Tempo dopo, ho provato a vedere se il Seminario di Lugano avesse una sua pagina web e un bollettino periodico: ho trovato un articolo scritto proprio dal mio nuovo amico. Ogni tanto mi veniva da pensare se effettivamente fosse diventato sacerdote, fino a quando, il 3 dicembre 2011, mi sono decisa a cercare direttamente il suo nome e cognome. Una piacevole sorpresa mi attendeva: don Alessandro era stato ordinato nel giugno di quell’anno e destinato a svolgere il suo ministero in una parrocchia de La Spezia. Una pagina in particolare riportava un’intervista nella quale il giovane racconta le emozioni provate il giorno dell’ordinazione e della Prima Messa.

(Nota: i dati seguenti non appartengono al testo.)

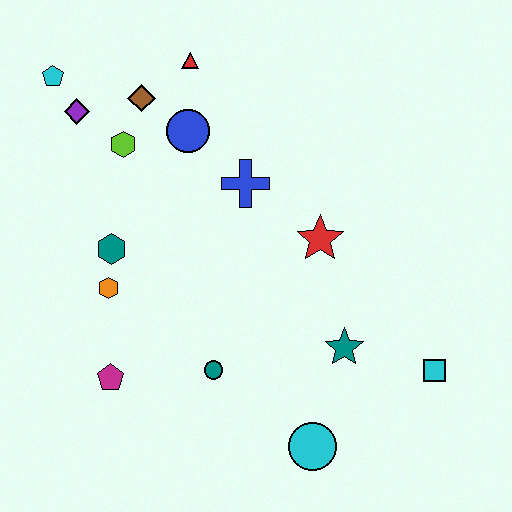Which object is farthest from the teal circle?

Non ho intenzione neanche ora di riprendere i contatti con lui, ma ho voluto ugualmente raccontare la sua storia per ringraziare Dio e la Vergine Maria di averlo messo sul mio cammino.

Il suo Vangelo

Nell’intervista sopra citata, don Alessandro dichiara che, oltre al pellegrinaggio a Torino, sono stati per lui fondamentali alcuni viaggi (a Medjugorje, ma non solo) durante i quali ha maturato “grazie significative di conversione”, parole sue.
Credo, quindi, che il valore della sua testimonianza – non a caso, ho deciso di raccontarla proprio in questo mese di maggio – risieda nell’affidamento alla Madonna, con la preghiera del Rosario e la visita a luoghi dove la pietà popolare la venera più intensamente.
Prego che la Madre di Gesù lo accompagni sempre e lo renda un suo servo degno e fedele.